Originally titled The Boat That Rocked overseas, the film retells the lapse in judgment of our jolly British friends, as their stiff-upper-lipped radio stations refused to play more than a half-hour of rock ‘n’ roll each day during the ’60s, which, you know, just so happened to be the prime days of The Beatles and The Rolling Stones. This gave rise to rock broadcasts from various boats anchored in the North Sea, broadcasts tuned in by more than half of the British population. Compelling? Well, it could have been, had Curtis not decided to populate his fictional vessel with escapees from a mental institution.
Philip Seymour Hoffman leads a potent and criminally underused cast as The Count, who is basically Wolfman Jack without the howl and any definable personality. He is joined on air by various whackjobs, including Dave (Nick Frost), a near sex addict; Simon (Chris O’Dowd), a lovelorn awkward turtle; Angus (Rhys Darby), an ambiguously sexual weirdo; Gavin (Rhys Ifans), a narcissist who dresses like a pimp and Bob (Ralph Brown), a burned-out hippie. Their station, Radio Rock, is run by Quentin (Bill Nighy), whose godson, Carl (Tom Sturridge), is brought aboard for reasons that would ruin the third act. These characters stand exactly as revealed in the brief descriptors above, as they do after more than two hours.

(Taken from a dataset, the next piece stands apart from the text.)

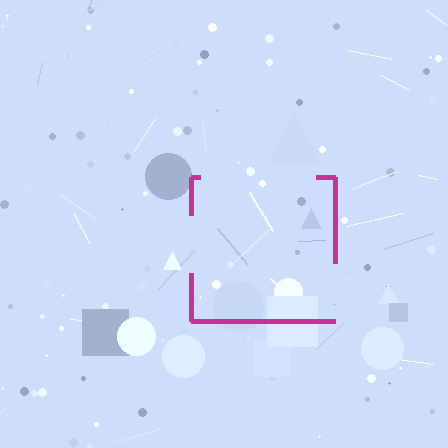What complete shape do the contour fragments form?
The contour fragments form a square.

What counts as conflict boils down to Sir Alistair Dormandy, played by the delightfully hammy Kenneth Branagh, attempting to shut down the station with the help of his sidekick Twatt (Jack Davenport) — whose unfortunate moniker is a joke exploited no less than a dozen times. Branagh’s mustachioed Domandy plays like a British Hitler (a Britler?), and he receives the lion’s share of the laughter not derived from jokes about sex or poop.
Curtis, who flawlessly nailed the ensemble comedy with both Love Actually and Notting Hill, is at war with himself here; he simultaneously desires to show how revolutionary this programming was (with near-constant reaction shots of British common folk listening along) while delivering broad-based laughs. Throw in some truly bizarre subplots involving confused paternity and sex partner swapping and you get an overlong hot mess that is never boring but never outright compelling.
It’s easy to see how this film sounded like a really good idea at the time, but so does Taco Bell at 2:30 a.m., and just like that late-night “run for the border,” Pirate Radio leaves you feeling overstuffed and full of regret.